Ballotté depuis trois ans entre faux espoirs et promesses non tenues, le constructeur automobile Heuliez, basé à Cerizay (Deux-Sèvres), a été repris mercredi par le groupe français Baelen Gaillard Industrie couplé aux groupes allemands ConEnergy et Kohl, et veut croire cette fois à un réel nouveau départ.
Le tribunal de commerce de Niort a préféré l'offre du groupe franco-allemand à celle déposée par le fonds d'investissement malaisien Delamore and Owl Group Companies.
"C'est un des plus beaux jours de ma vie politique. On est entré au capital (à hauteur de 5 millions d'euros, soit 31%) de cette entreprise en laquelle nous avons toujours cru et ce, malgré les critiques", s'est réjouie Ségolène Royal, présidente PS de la région Poitou-Charentes.
Présente en fin de matinée au tribunal de commerce, Mme Royal s'est rendue ensuite à Cerizay pour y signer le protocole d'actionnariat avec les repreneurs.

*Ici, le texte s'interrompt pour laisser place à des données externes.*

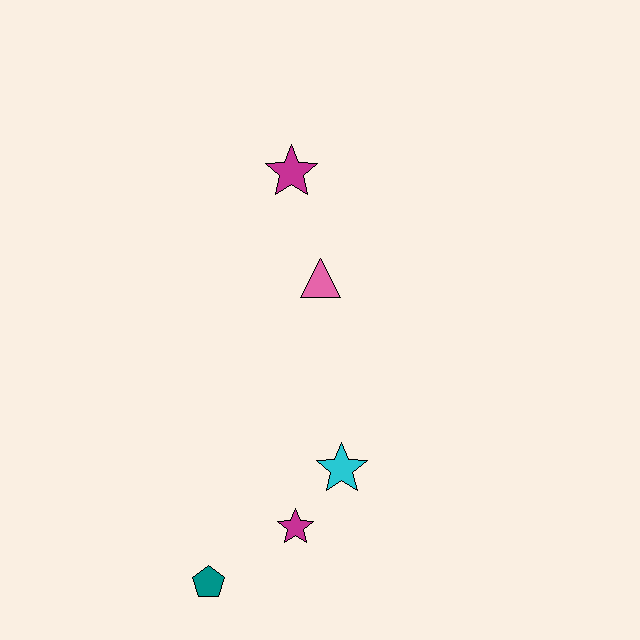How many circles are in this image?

Elle a précédé Christian Estrosi qui lui aussi s'est rendu sur le site. "Heuliez est sauvé, un savoir-faire est sauvé, c'est un beau soulagement", a-t-il dit à son arrivée dans l'après-midi.
Après avoir rencontré les repreneurs, le ministre a annoncé "l'engagement de l'Etat à hauteur de 10 millions d'euros pour le véhicule électrique et 2 à 3 millions d'euros pour la partie emboutissage".
"Mieux vaut tard que jamais", a commenté Ségolène Royal.
Les nouveaux repreneurs avaient les faveurs des salariés. "Leur offre est solide", souligne Gilles Bineau, délégué syndical CFDT (majoritaire). "Heuliez est sauvée mais nous sommes un peu déçus car ce n'est pas une reprise globale des salariés", a-t-il ajouté.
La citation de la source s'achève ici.